HKU and Kuaishou Kling Break Through Long Video Consistency Bottleneck with Groundbreaking 'Memory Retrieval' Technology

baoshi.rao

AIbase reports The University of Hong Kong and Kuaishou Kling team recently published a landmark paper titled 'Context as Memory: Scene-Consistent Interactive Long Video Generation with Memory Retrieval', proposing the revolutionary 'Context-as-Memory' method that successfully solves the core challenge of scene consistency control in long video generation.

Innovative Concept: Historical Context as 'Memory' Carrier

The core innovation of this research lies in treating historically generated context as 'memory', achieving high consistency control between scenes in long videos through context learning technology. The research team discovered that video generation models can implicitly learn 3D priors from video data without explicit 3D modeling assistance, a concept that aligns with Google's Genie3.

Technological Breakthrough: FOV Memory Retrieval Mechanism Significantly Improves Efficiency

To address the theoretically infinite computational burden caused by historical frame sequences, the research team proposed a memory retrieval mechanism based on camera trajectory field of view (FOV). This mechanism intelligently filters out frames highly relevant to the current generated video from all historical frames as memory conditions, significantly improving computational efficiency and reducing training costs.

Through dynamic retrieval strategies, the system determines the relevance between predicted frames and historical frames based on FOV overlap relationships of camera trajectories, greatly reducing the amount of context that needs to be learned, achieving a qualitative leap in model training and inference efficiency.
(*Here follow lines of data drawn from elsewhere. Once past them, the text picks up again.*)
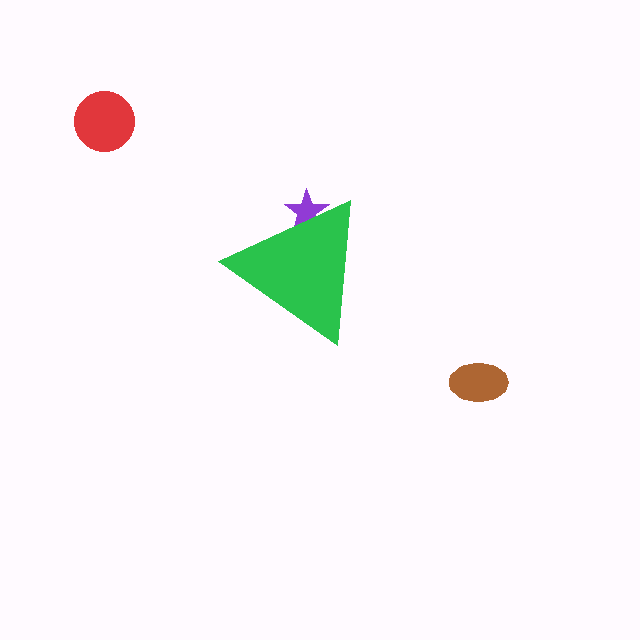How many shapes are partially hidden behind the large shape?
1 shape is partially hidden.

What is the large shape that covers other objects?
A green triangle.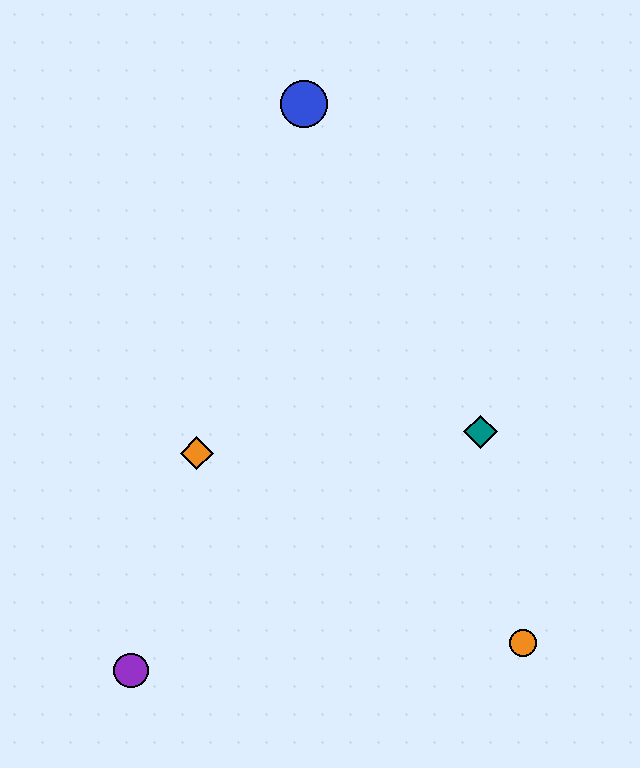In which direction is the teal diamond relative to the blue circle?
The teal diamond is below the blue circle.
Data Construction and Application Scenarios

The research team collected a diverse long video dataset with precise camera trajectory annotations based on Unreal Engine 5, providing a solid foundation for technical verification. Users only need to provide an initial image to freely explore the generated virtual world along set camera trajectories.
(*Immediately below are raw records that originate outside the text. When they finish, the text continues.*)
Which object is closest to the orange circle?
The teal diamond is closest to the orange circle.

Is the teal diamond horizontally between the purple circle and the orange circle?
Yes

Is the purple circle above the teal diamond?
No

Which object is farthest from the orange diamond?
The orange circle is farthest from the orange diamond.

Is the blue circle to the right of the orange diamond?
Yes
Performance Surpasses Existing Methods

Experimental results show that Context-as-Memory maintains excellent static scene memory over several tens of seconds and demonstrates good generalization across different scenes. Compared with existing SOTA methods, this technology achieves significant performance improvements in long video generation scene memory and can effectively maintain memory continuity in unseen open-domain scenes.

This breakthrough marks an important step forward for AI video generation technology towards longer time sequences and higher consistency, opening up new possibilities for applications such as virtual world construction and film production.